Excitedly, they’d rush out to the small patch of grass by their house, kicking the ball around until they got tired. But Glas could never have dreamed of playing professionally.
“It wasn’t even a dream I thought I could have,” she said.
For a start, there were few female athletes or idols to look up to in the early 2000s, as she told the Guardian. But more than that, women’s soccer wasn’t even visually accessible: “You couldn’t watch most of their matches on television.”
Earlier this year, at 29 years old, Glas was signed by the Kansas City Current, transferring from FC Bayern Munich across the Atlantic. Professionally, it was a big move; she’d be playing for a National Women’s Soccer League team in the US and could continue rehab for the severe knee injury she’d suffered the year before.
But moving to Kansas City meant more than just taking a different direction in her already flourishing career. Next year, the team will play in a new stadium: the first ever purpose-built exclusively for a professional women’s sports team.
“I’m so excited and nervous at the same time,” Glas said. “To have a fully packed stadium, just there to watch us, will be so cool.”
Beginning in the spring of 2024, just in time for their fourth season in the NWSL, KC Current will train and play matches in this new $120m facility. Located at the Berkley Riverfront Park, in the heart of downtown Kansas City, the stadium looks out onto the tranquil waters of the Missouri River. It boasts two grass pitches, Fifa-approved turf layering and rooms tailored to recovery, wellness and weight training. The squad will even have a high-performance chef on site.
Through the open corner layout, buildings across the city’s skyline silhouette across the stands, which can seat 11,500 people for the opening. This could possibly extend to 22,000.
For players and fans alike, this facility is a significant step up. Currently, the team plays at Children’s Mercy Park, a stadium further west of the city, near the speedway, that they share with Major League Soccer’s Sporting Kansas City. Before that, it was a baseball field.

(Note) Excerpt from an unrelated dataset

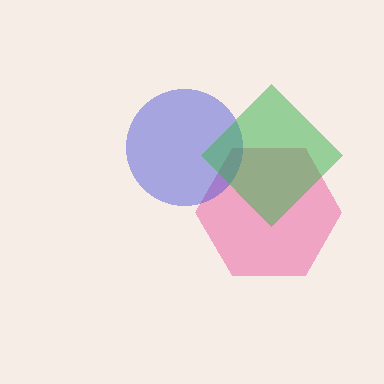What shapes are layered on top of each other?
The layered shapes are: a pink hexagon, a blue circle, a green diamond.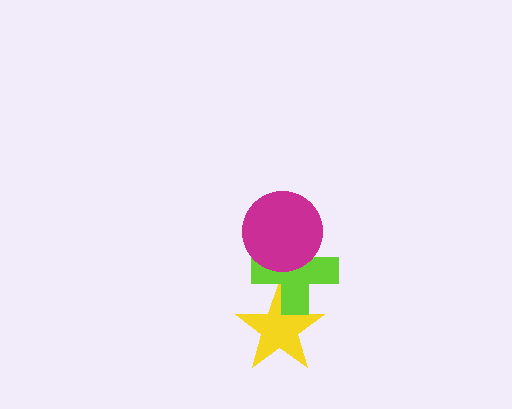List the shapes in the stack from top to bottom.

“Finally, people are going to be scheduling around us,” said Katrina Hawkins, a longtime fan and president of the KC Blue Crew, the Current’s official supporters’ group.
“When I first saw the new stadium, I was blown away. At long last, there’s a place for us that we can come to,” Hawkins added.
Growing up playing soccer, having a local women’s team that she could support was essential for Hawkins. In the early 80s and 90s, she and her friends recognized that there wasn’t really a professional route to go down if they wanted to continue with the sport unless they moved to Sweden or Japan. The focus pivoted instead to getting a scholarship to get her through college. At least that way, she knew she could continue playing in some capacity.
When she moved to Kansas City 17 years ago, Hawkins remembers being blown away there was a team in the area. She went to an end-of-season match alone and came home, enthused, and spoke to her husband.
“I’m all-in,” she said, laughing as she remembered.
“Season tickets, supporters groups, and all of that. I’m 100%, totally all-in from now.”
And she’s stayed true to her word, remaining a consistent supporter of KC Current since the team began, and even before that, when they had a different name and were an entirely different club. What she’s happiest about with the new stadium, though, is that the suggestions of the fan community were valued and respected from the outset of its construction.
“They reached out to us and asked us for do’s and don’ts,” Katrina said. “We are big advocates for accessibility, and they asked us all for our opinions.”
For example, safe standing was a feature many of the fans disapproved of in the early design stages; the seats can be uncomfortable, and they didn’t want people to be discouraged from attending games.
The planning committee listened, and bleachers were installed in the support section instead. Now, years on, they are putting the final stages of the pitch together.
Funding for a project of this scale was made possible, in part, by the Kansas City Chiefs quarterback Patrick Mahomes and his wife, Brittany, both co-owners of the team. The Mahomeses have poured financial resources into the club, joining a growing list of celebrities, including Angel City FC’s Natalie Portman, Jennifer Garner and Jessica Chastain, who are investing in women’s football and turning a spotlight on the NWSL.
So when the madness of the Women’s World Cup has finally dissipated in March, the Kansas City Current stadium will launch and stand a unique monument to women’s soccer and an enduring tribute to how far this sport has come.